Like the OP says, it's as if such approaches don't even exist.


Do you understand the relevant fundamental difference between SAT and neural net approaches? One is a machine learning approach, the other is not. We know the computational complexity of SAT solvers, they're fixed algorithms. SAT doesn't learn with more data. It has performance limits and that's the end of the story. BTW, as I mentioned in my other comment, people have been trying SAT solvers in the CASP competition for decades. They got blown away by transformer approach.

Such approaches exist, and they've been found wanting, and no amount of compute is going to improve their performance limits, because it isn't an ML approach with scaling laws.

This is definitely not some unfair conspiracy against SAT, and probably not against the majority of pre-transformer approaches. I am sympathetic to the concern that transformer based research is getting too much attention at the expense of other approaches.

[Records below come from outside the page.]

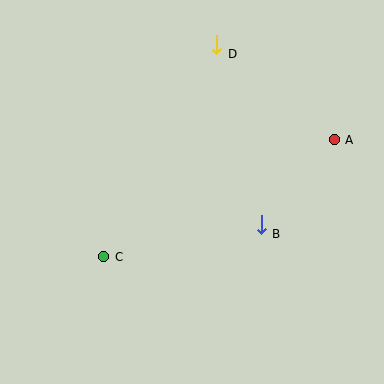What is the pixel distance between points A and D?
The distance between A and D is 145 pixels.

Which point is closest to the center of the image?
Point B at (261, 234) is closest to the center.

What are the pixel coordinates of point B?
Point B is at (261, 234).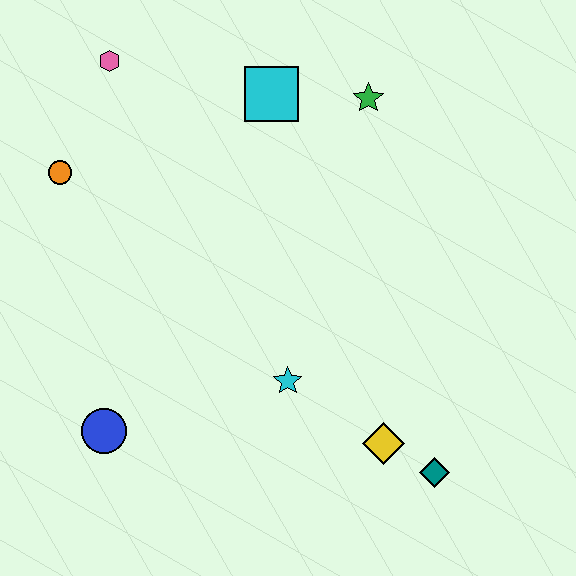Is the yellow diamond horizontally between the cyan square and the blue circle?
No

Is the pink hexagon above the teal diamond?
Yes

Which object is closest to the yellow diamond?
The teal diamond is closest to the yellow diamond.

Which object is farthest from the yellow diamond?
The pink hexagon is farthest from the yellow diamond.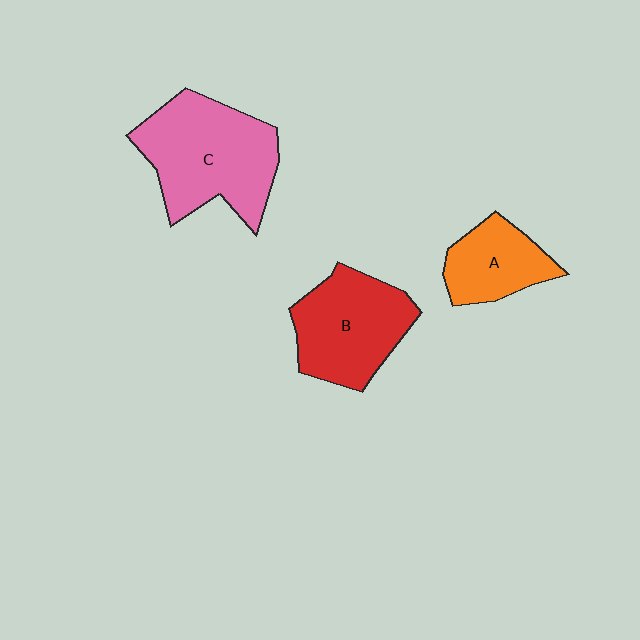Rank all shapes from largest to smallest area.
From largest to smallest: C (pink), B (red), A (orange).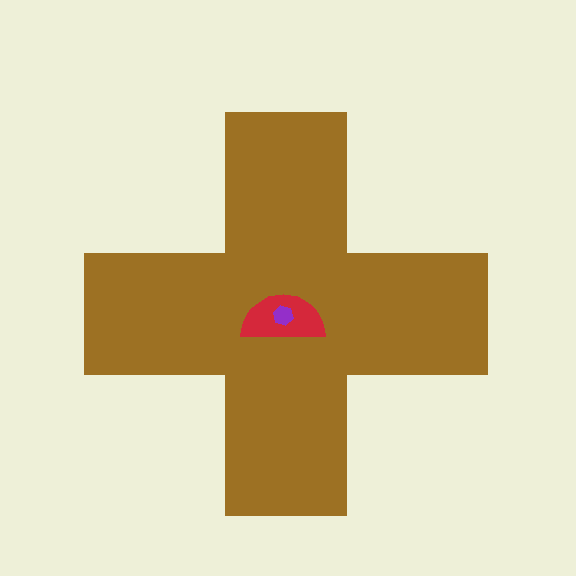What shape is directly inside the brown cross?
The red semicircle.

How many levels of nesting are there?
3.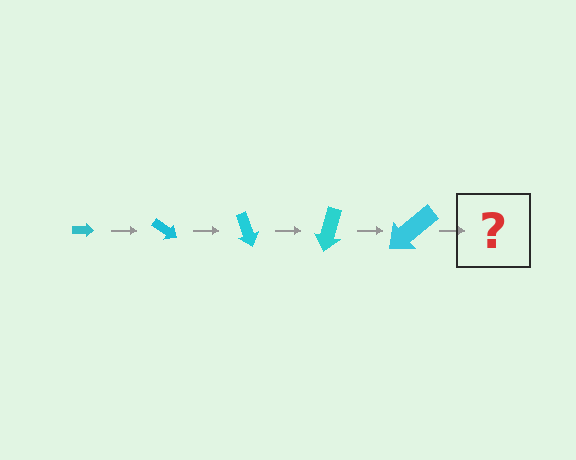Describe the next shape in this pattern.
It should be an arrow, larger than the previous one and rotated 175 degrees clockwise from the start.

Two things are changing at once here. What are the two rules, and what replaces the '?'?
The two rules are that the arrow grows larger each step and it rotates 35 degrees clockwise each step. The '?' should be an arrow, larger than the previous one and rotated 175 degrees clockwise from the start.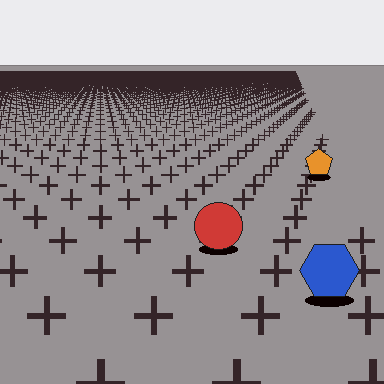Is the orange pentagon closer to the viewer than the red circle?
No. The red circle is closer — you can tell from the texture gradient: the ground texture is coarser near it.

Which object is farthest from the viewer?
The orange pentagon is farthest from the viewer. It appears smaller and the ground texture around it is denser.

However, I'd think the success of transformer makes it more likely than ever that proven-promising alternative approaches would get funding as investors try to beat everyone to the next big thing. See quantum computing funding or funding for way out there ASIC startups.

TL;DR I don't know what is meant by the "same treatment" for SAT solvers. Funding is finite and goes toward promising approaches. If there "at least as promising" approaches, go show clear evidence of that to a VC and I promise you'll get funding.

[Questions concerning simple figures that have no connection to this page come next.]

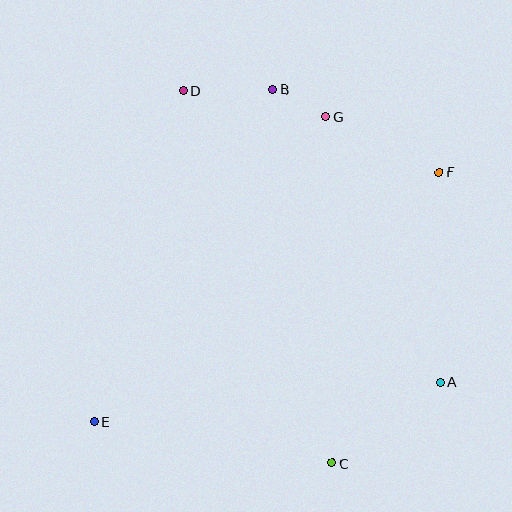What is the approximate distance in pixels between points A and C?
The distance between A and C is approximately 135 pixels.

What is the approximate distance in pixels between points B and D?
The distance between B and D is approximately 90 pixels.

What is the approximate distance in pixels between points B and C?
The distance between B and C is approximately 378 pixels.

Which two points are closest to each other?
Points B and G are closest to each other.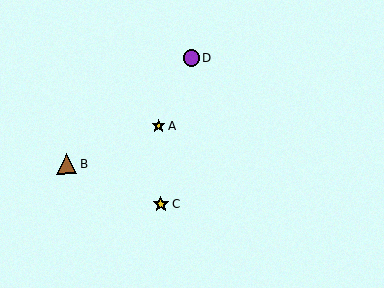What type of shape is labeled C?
Shape C is a yellow star.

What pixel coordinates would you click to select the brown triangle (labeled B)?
Click at (67, 164) to select the brown triangle B.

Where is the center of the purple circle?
The center of the purple circle is at (191, 58).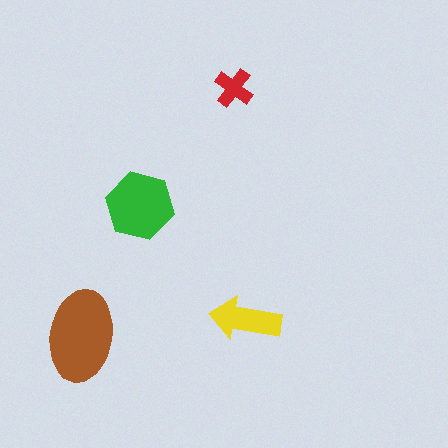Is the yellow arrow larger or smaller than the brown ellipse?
Smaller.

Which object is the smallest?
The red cross.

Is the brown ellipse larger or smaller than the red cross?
Larger.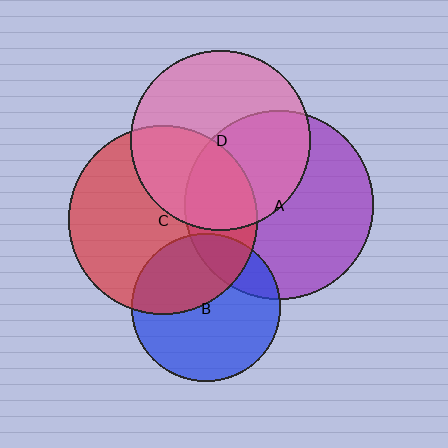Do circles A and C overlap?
Yes.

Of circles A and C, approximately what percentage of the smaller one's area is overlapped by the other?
Approximately 25%.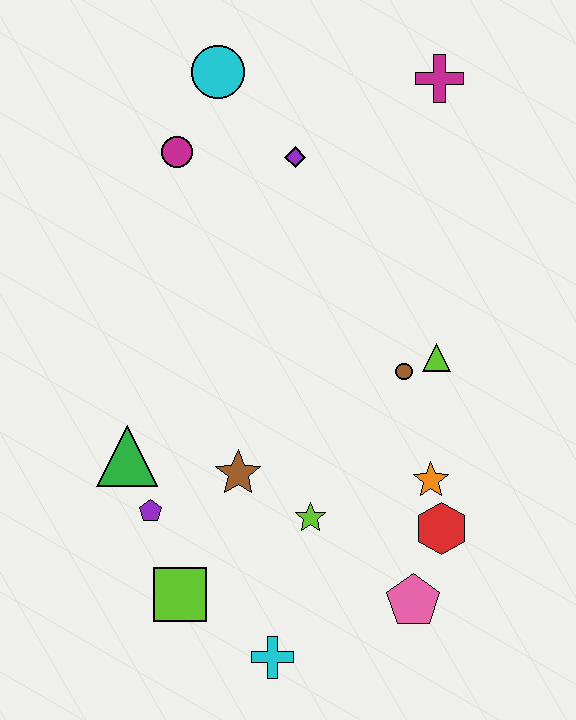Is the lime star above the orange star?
No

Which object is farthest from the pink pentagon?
The cyan circle is farthest from the pink pentagon.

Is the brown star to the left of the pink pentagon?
Yes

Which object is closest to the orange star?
The red hexagon is closest to the orange star.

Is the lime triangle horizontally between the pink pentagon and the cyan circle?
No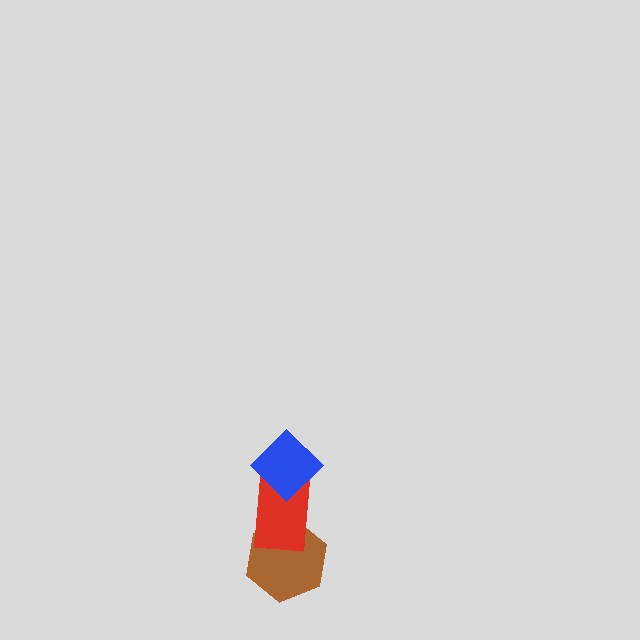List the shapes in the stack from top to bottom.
From top to bottom: the blue diamond, the red rectangle, the brown hexagon.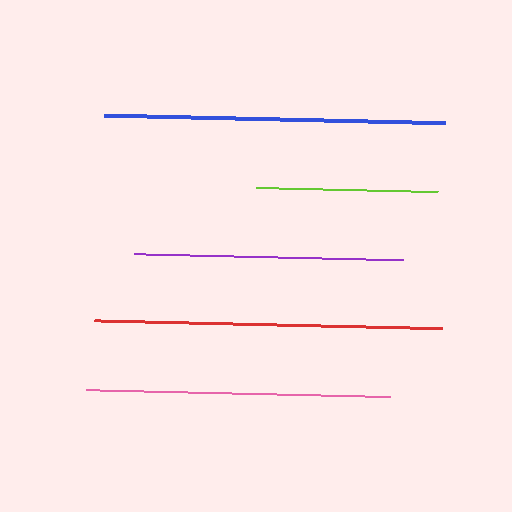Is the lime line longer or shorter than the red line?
The red line is longer than the lime line.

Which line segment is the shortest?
The lime line is the shortest at approximately 182 pixels.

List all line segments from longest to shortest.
From longest to shortest: red and blue (about equal), pink, purple, lime.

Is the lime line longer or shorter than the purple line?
The purple line is longer than the lime line.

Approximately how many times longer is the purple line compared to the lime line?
The purple line is approximately 1.5 times the length of the lime line.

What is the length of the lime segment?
The lime segment is approximately 182 pixels long.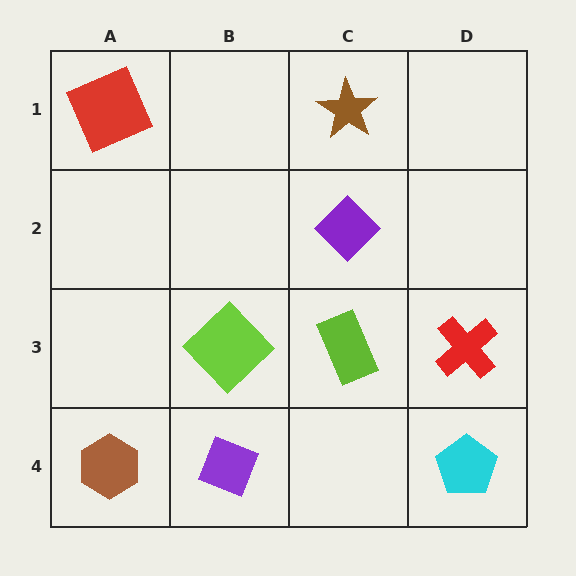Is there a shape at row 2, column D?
No, that cell is empty.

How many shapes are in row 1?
2 shapes.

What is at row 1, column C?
A brown star.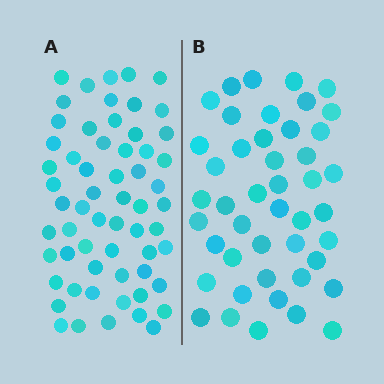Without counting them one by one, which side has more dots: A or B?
Region A (the left region) has more dots.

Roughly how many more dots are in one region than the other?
Region A has approximately 15 more dots than region B.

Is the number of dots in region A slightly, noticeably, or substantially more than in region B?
Region A has noticeably more, but not dramatically so. The ratio is roughly 1.3 to 1.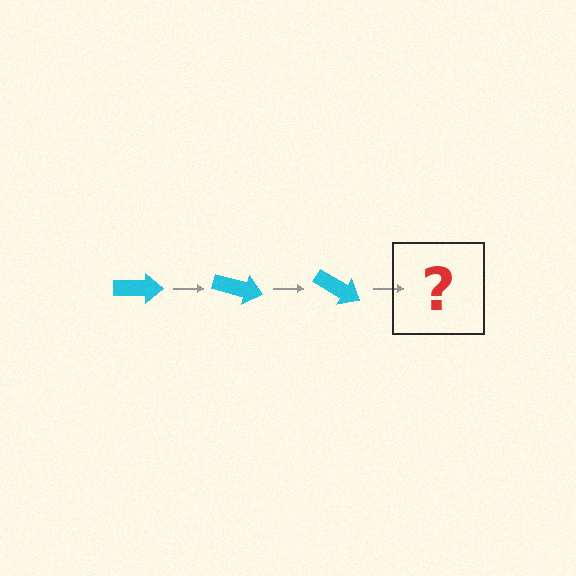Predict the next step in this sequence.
The next step is a cyan arrow rotated 45 degrees clockwise.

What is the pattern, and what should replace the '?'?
The pattern is that the arrow rotates 15 degrees clockwise each step. The '?' should be a cyan arrow rotated 45 degrees clockwise.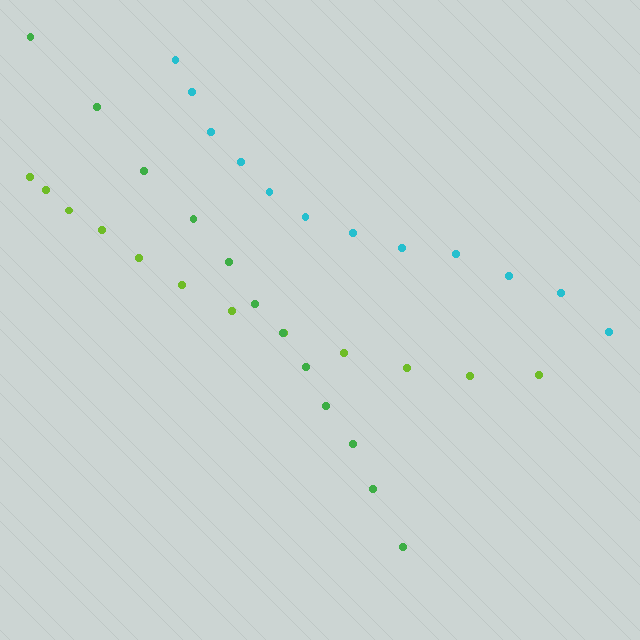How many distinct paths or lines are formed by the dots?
There are 3 distinct paths.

Hey man, CASP is an open playing field. If it was better, they would've showed it by now.

Said somebody about neural nets in the 1980's.

I don't really understand what point you or parent are trying to make. SAT approaches have been used in CASP, an open competition for protein structure prediction. They have been trying for decades with SAT. The transformer based models blew every approach out of the water to the point of approaching experimental resolution.

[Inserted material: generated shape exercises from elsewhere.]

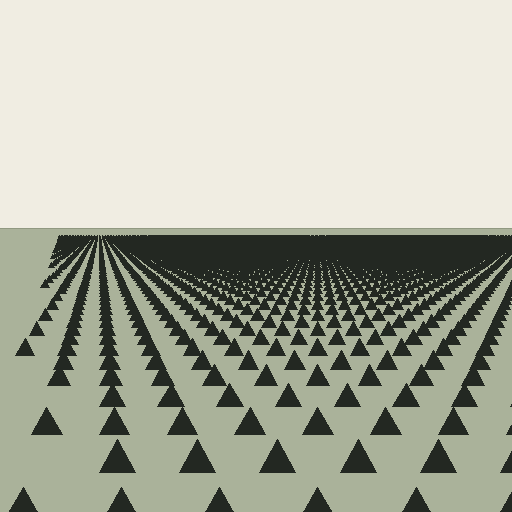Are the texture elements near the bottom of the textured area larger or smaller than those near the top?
Larger. Near the bottom, elements are closer to the viewer and appear at a bigger on-screen size.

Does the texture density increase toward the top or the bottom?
Density increases toward the top.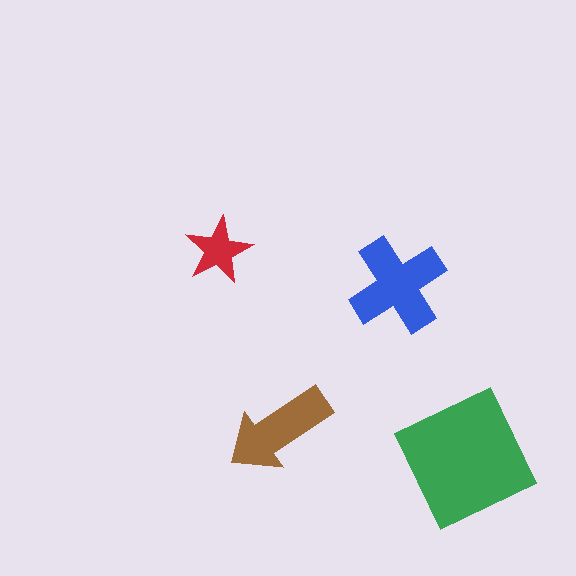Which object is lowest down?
The green square is bottommost.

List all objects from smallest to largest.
The red star, the brown arrow, the blue cross, the green square.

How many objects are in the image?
There are 4 objects in the image.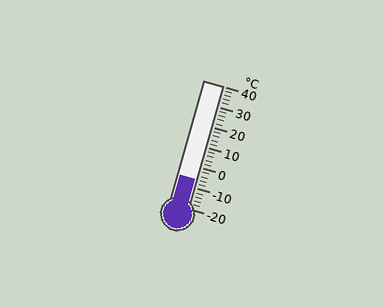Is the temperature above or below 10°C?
The temperature is below 10°C.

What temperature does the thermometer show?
The thermometer shows approximately -6°C.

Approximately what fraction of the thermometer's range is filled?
The thermometer is filled to approximately 25% of its range.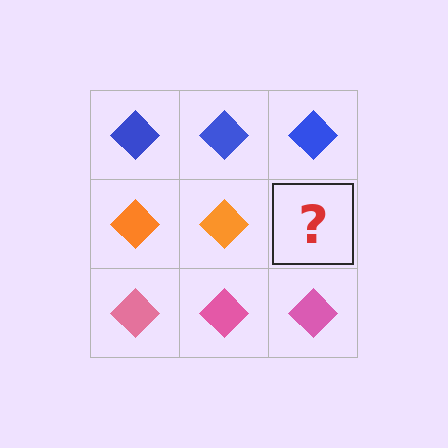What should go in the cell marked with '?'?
The missing cell should contain an orange diamond.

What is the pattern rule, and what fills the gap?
The rule is that each row has a consistent color. The gap should be filled with an orange diamond.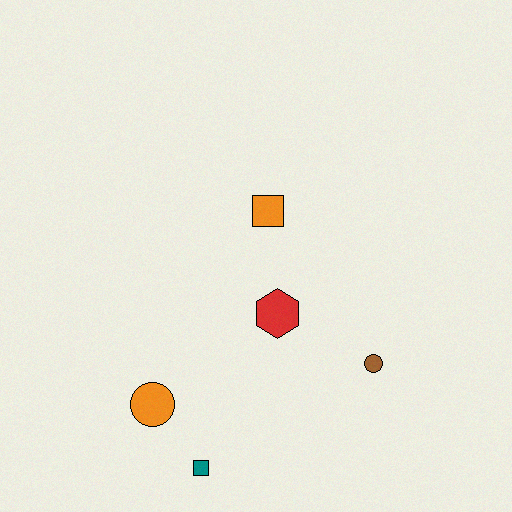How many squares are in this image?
There are 2 squares.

Why am supposed to pretend SAT is being treated unfairly or whatever you guys are expounding? Based on your response and the parent's, don't think you'd be happy if SAT approaches WERE cited.

Maybe you and parent think every preexisting approach hasn't been proven to be inferior to the transformer approach until some equivalent amount of compute has been thrown at them compared to the transformer approach? That's the best I can come up with. There is no room for 'scaling' gains with SAT solvers that will be found with more compute, it's not an ML approach. That is, it doesn't learn with more data. If you mean something else more specific I'd be interested to know.